It comes to me every now and again. I’m ashamed of it because it’s a really twisted and totally unholy idea, but here it is. I am thinking to myself: if Trump were to be re-elected, massively, clearly, indisputably, it would actually come with many advantages.

Don’t stop reading, don’t break your screen, don’t trample your newspaper! I haven’t gone crazy or become extreme right-wing. I simply want to say, first of all, that the United States would thus avoid an institutional blockage that could lead to a civil war because, if Biden should win, Donald Trump would never accept his defeat. For months now, he has been explaining that the postal vote will cause massive fraud and that the real results will never be known.

He will forget about all this if he wins, but, in case he is disowned by the voters, he would use what he sowed in order to proclaim himself re-elected, he would refuse to quit the White House, and would throw so many firebombs that in the end he would leave the country so drunk with resentment that it would be very difficult to reunite it and to avoid an explosion of political violence.

That America would be a royal present to Mr. Xi and Mr. Putin, to all the regional troublemakers and to all the ideologues of the decline of democracy. Just think for a second of the happiness of all these people to see the United States stranded on the sand, and you will share all the more my unspeakable thoughts, given that the American counter-powers are still strong enough to hold out for another four years against Trump, and that for the European Union, well…

Let’s put it this way.

Without Trump, the taboos which are the European Defence and the common industrial policy would not have fallen down so quickly. All it took was one term of office for this man to assert himself to be the re-founding father of Europe, the man without whom, Covid or not, the new Commission would not have labeled itself “geopolitical” and the Member States would have taken well over four days to break a third taboo, the taboo of common loans for the financing of common investments.

So remove Trump, replace him with a Democrat as reassuring as Joe Biden, and you will hear many capitals explain immediately that the American withdrawal was only a moment of aberration and that the return to transatlantic normality exempts the Europeans from the adventure of a Common Defence, so costly and capable of precipitating the Union into the federal “abyss” so quickly.

I was dwelling on these bad thoughts again last night but, now that I have put them into form, subject, verb, complement: no! They are only nocturnal lapses because the reality is quite different.

Mr. Trump is a provocative braggart, and anything but a brave one at that. The fear of prison and of the massive outpour of hidden secrets that his trial would provoke will soon dissuade him from going too far in sedition. He would finally bow to his defeat and instead of having four more years of incitement to racial conflict, of connivance with dictators, of dismantling the Atlantic Alliance, of global incompetence, of shameless lies, of appointing reactionary judges and of daily vulgarity, we would have the return of America, the true one, which is inventive, committed to its principles, democratic, and a faithful ally of the European democracies.

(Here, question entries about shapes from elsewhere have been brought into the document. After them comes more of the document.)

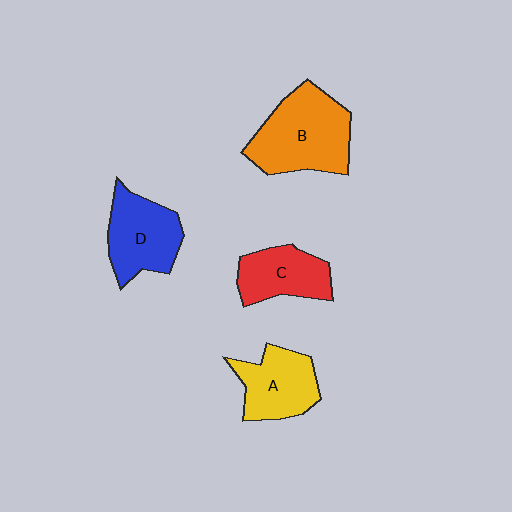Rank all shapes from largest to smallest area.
From largest to smallest: B (orange), D (blue), A (yellow), C (red).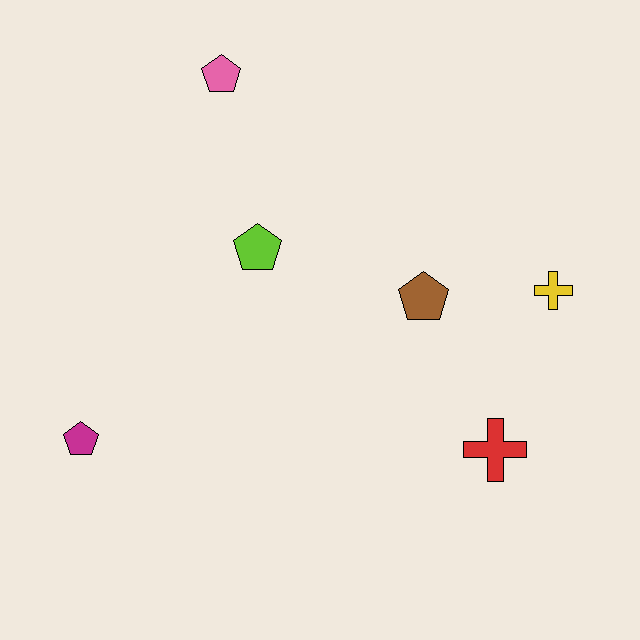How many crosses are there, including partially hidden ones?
There are 2 crosses.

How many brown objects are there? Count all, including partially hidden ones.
There is 1 brown object.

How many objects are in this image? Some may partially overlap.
There are 6 objects.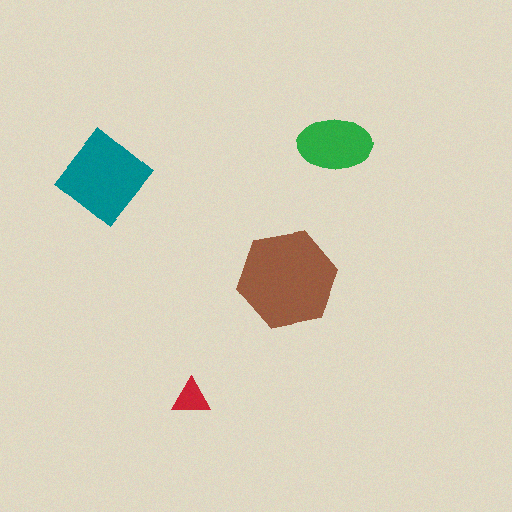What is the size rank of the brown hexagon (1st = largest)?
1st.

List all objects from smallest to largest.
The red triangle, the green ellipse, the teal diamond, the brown hexagon.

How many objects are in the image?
There are 4 objects in the image.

I don’t know about you, but I, all things considered, prefer the risk of contesting the results to the risk of re-electing this unsavoury outgoing candidate who has already done so much harm to the world and to his country, but …

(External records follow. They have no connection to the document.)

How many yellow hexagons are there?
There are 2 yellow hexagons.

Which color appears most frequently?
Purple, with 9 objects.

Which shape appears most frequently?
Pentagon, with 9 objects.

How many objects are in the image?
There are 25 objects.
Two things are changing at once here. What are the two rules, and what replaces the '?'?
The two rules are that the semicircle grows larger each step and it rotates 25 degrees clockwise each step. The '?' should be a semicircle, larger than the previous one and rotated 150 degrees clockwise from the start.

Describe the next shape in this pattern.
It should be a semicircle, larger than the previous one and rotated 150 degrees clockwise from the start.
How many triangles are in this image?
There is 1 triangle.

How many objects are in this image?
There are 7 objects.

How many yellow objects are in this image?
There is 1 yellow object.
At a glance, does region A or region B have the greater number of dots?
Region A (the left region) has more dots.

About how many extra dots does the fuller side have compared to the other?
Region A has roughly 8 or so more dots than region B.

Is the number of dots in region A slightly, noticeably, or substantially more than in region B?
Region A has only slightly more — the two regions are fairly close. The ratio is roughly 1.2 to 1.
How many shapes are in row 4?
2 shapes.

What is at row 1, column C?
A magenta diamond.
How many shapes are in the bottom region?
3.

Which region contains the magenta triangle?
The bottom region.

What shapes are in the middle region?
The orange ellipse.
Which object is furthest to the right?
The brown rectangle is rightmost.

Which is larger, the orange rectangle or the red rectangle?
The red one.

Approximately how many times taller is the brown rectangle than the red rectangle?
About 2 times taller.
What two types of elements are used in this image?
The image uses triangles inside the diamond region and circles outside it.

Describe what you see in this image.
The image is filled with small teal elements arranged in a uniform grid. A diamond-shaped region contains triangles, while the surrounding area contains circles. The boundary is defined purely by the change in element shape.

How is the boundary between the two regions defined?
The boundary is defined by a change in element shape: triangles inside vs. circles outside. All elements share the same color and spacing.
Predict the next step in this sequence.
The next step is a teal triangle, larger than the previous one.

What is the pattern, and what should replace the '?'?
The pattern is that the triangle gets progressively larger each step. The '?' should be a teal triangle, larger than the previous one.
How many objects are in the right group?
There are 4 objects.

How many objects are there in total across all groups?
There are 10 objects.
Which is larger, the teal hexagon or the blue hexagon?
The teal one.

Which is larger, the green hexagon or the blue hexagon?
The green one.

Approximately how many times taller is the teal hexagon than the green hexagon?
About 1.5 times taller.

No, it’s not the way you think. I won’t go back to my bad reasoning that I began with, but the problem is that there is little reason to believe in the return of the real America, the one we loved so much, the one of Roosevelt, of the civil rights movement and the sexual revolution, of the election of Obama and of the protection of Europe throughout the Cold War.

The pivot to Asia dates not from Donald Trump but from the second term of George W. Bush. The disengagement from the Middle East goes back to Barack Obama’s refusal to go and destroy Bashar al-Assad’s air force after he had, for the first time, resorted to chemical weapons. The break-up of the American society, above all, is the result of a slow process that began in the 1960s with the dread that feminism, the decline of segregation, and the rise of Hispanic immigration provoked in the more conservative half of the country, which Donald Trump was so good at heralding.

The American crisis is still in its infancy, as this break with the sixties was deepened by the globalization of trade and the deindustrialization it had induced. One part of America wants its revenge, and if Donald Trump, who was once a Democrat, now embodies the Republican right, it is because the extreme right is not at all marginal anymore in the United States.

It is with a polarized country, turned in on itself and obsessed with its rivalry with China, that we Europeans will have to deal with anyway. With Trump, the hope is that we will definitively choose the affirmation of the Union as a sovereign actor on the international scene. With Biden, the advantage is that we could do so not by renouncing a deficient alliance but by negotiating, among allies, a new distribution of responsibilities within the framework of a redefinition of Atlantic solidarity. See you in seven weeks.